KEY POINTS:
Adrees Latif's Pulitzer Prize-winning picture of a Japanese video journalist shot dead by police in Yangon, Myanmar, dominated front pages around the world.
It played a role in the public outrage at the crackdown by military rulers against Buddhist monks which the United Nations said killed at least 31 people.
But the Reuters photographer himself was unaware of the scale of the image as he hurriedly took the photograph - he initially thought the man had been trampled during the protest, in September last year.
Latif was in the city for four days as soldiers and government agents gathered and faced off protesters.

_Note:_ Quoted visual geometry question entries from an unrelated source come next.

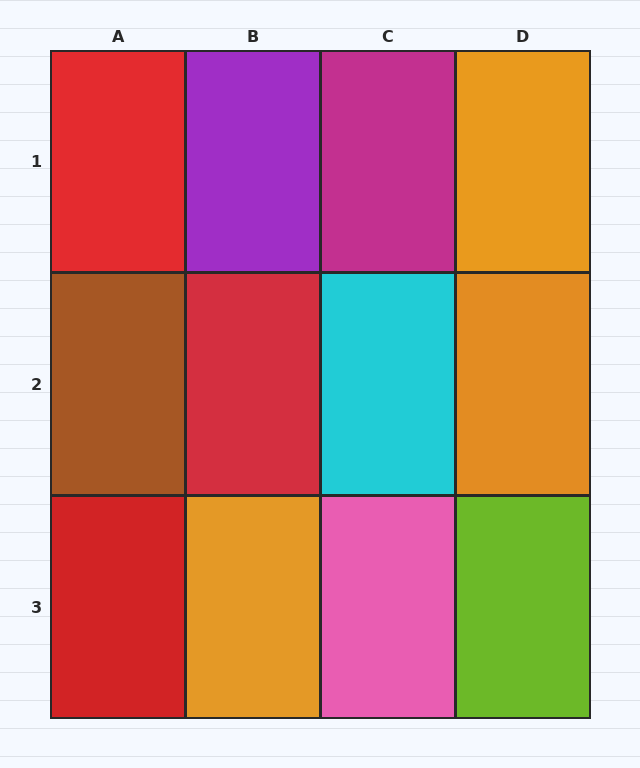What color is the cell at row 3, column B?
Orange.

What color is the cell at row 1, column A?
Red.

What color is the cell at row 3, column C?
Pink.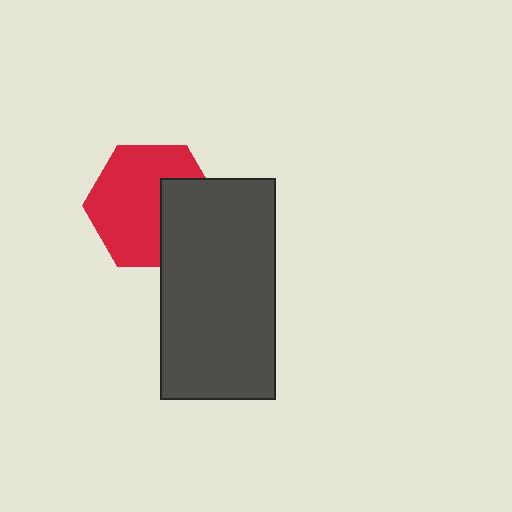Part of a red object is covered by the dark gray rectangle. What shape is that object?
It is a hexagon.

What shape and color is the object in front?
The object in front is a dark gray rectangle.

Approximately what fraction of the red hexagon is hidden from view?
Roughly 34% of the red hexagon is hidden behind the dark gray rectangle.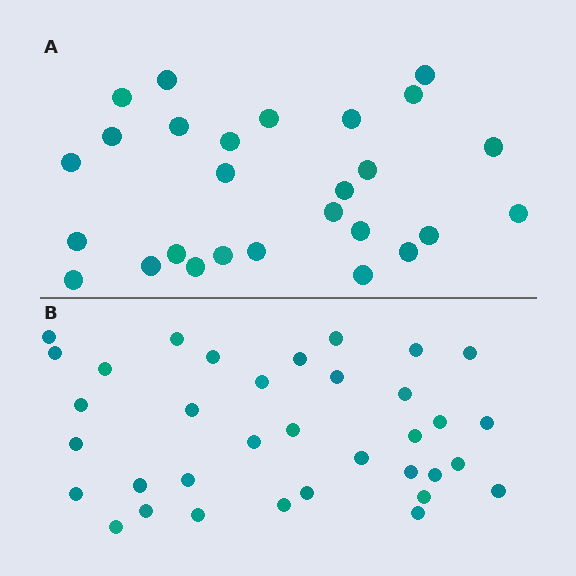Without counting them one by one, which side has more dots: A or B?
Region B (the bottom region) has more dots.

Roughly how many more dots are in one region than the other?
Region B has roughly 8 or so more dots than region A.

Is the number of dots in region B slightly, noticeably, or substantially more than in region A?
Region B has noticeably more, but not dramatically so. The ratio is roughly 1.3 to 1.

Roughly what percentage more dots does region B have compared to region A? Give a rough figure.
About 30% more.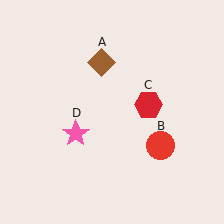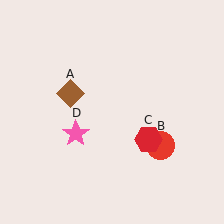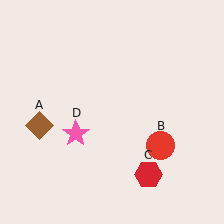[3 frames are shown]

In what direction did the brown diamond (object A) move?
The brown diamond (object A) moved down and to the left.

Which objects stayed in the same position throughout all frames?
Red circle (object B) and pink star (object D) remained stationary.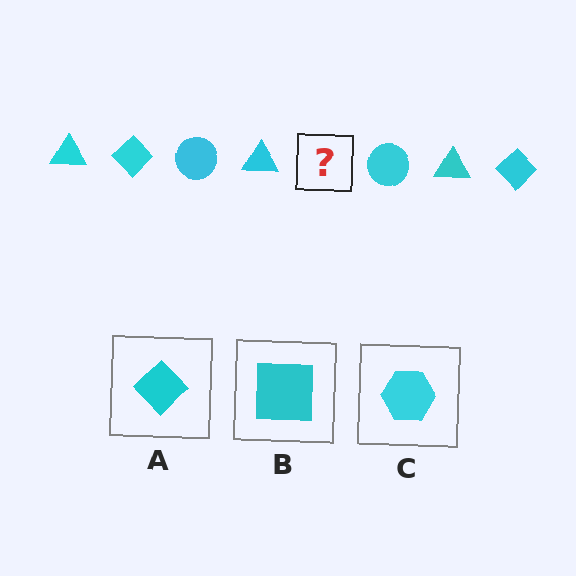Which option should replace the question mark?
Option A.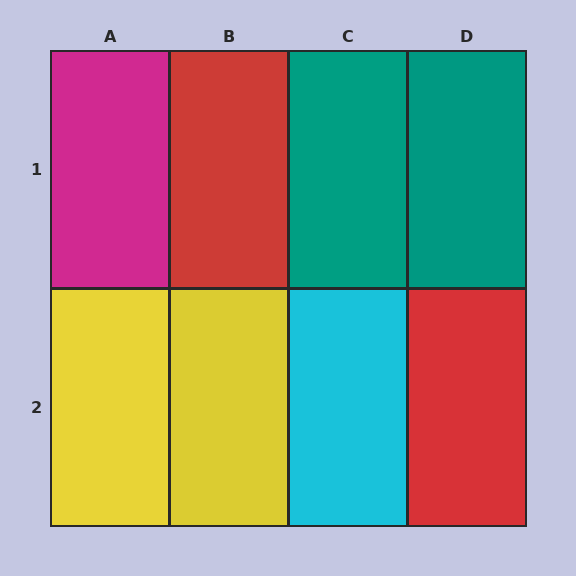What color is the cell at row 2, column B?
Yellow.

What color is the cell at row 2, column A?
Yellow.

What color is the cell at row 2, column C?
Cyan.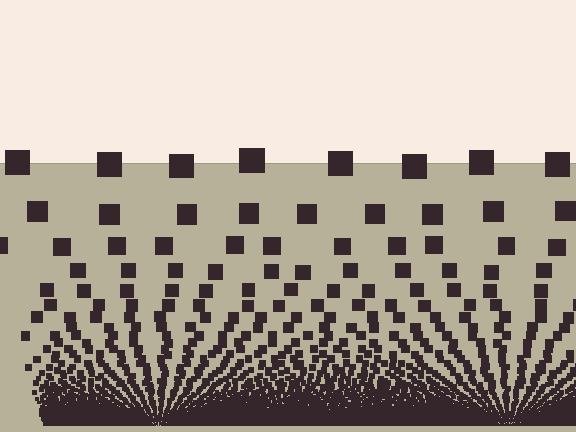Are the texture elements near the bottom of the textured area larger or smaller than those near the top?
Smaller. The gradient is inverted — elements near the bottom are smaller and denser.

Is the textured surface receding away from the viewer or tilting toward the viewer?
The surface appears to tilt toward the viewer. Texture elements get larger and sparser toward the top.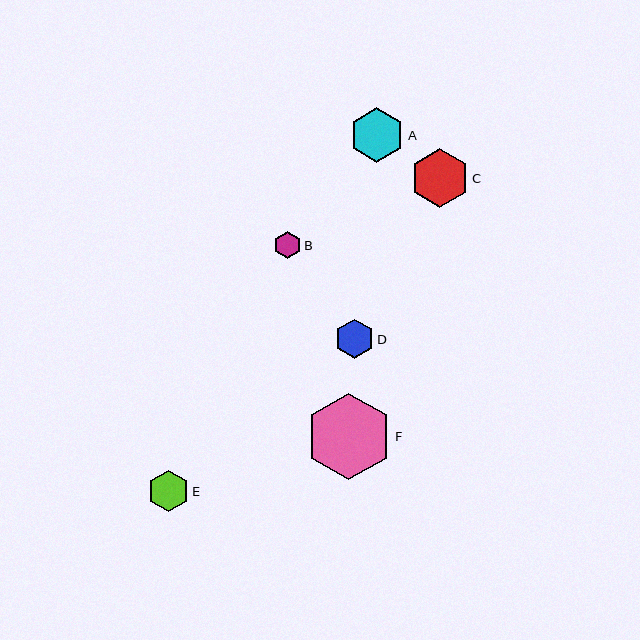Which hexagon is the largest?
Hexagon F is the largest with a size of approximately 86 pixels.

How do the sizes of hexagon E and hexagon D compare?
Hexagon E and hexagon D are approximately the same size.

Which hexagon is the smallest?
Hexagon B is the smallest with a size of approximately 27 pixels.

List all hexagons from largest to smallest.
From largest to smallest: F, C, A, E, D, B.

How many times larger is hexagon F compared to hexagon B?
Hexagon F is approximately 3.2 times the size of hexagon B.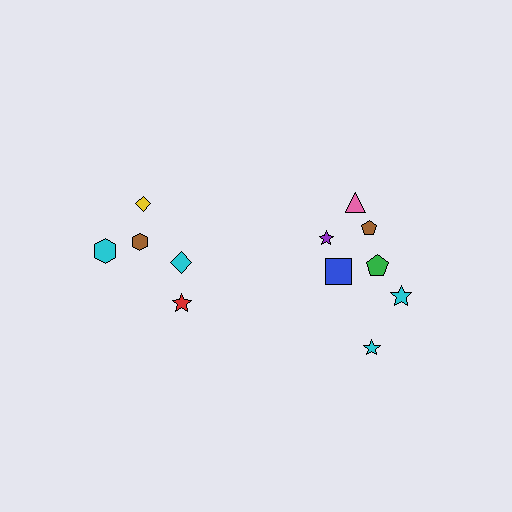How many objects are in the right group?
There are 7 objects.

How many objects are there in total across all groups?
There are 12 objects.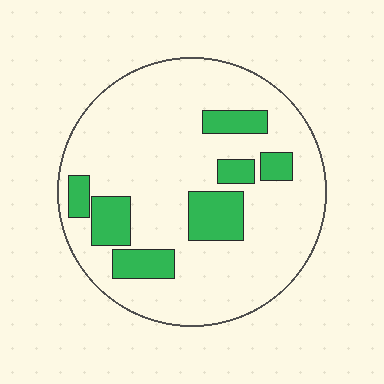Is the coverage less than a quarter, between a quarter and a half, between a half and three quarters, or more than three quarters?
Less than a quarter.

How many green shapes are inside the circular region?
7.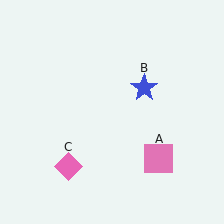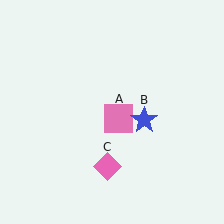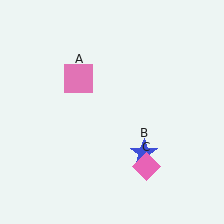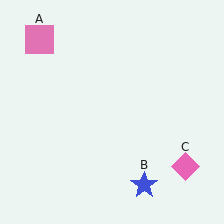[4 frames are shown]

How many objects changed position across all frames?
3 objects changed position: pink square (object A), blue star (object B), pink diamond (object C).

As barbed-wire coils were thrown down, Latif climbed an old crosswalk overhead to get one of the few spots offering a clear view.
"Two minutes later, the shooting started," Latif told guardian.co.uk.
"My eye caught a person flying backwards through the air. Instinctively, I started photographing, capturing four frames of the man on his back.
"More shots rang out. I flinched before getting off two more frames - one of the man pointing the camera at the soldier, and one of his face contorted in pain."
Beyond him, the crowd scattered before the advancing soldier.
"The whole incident, which went on to reverberate around the world, was over in two seconds."
Two of the frames showed the man's face. A few hours later his colleagues in Japan had identified him as Japanese video journalist Kenji Nagai.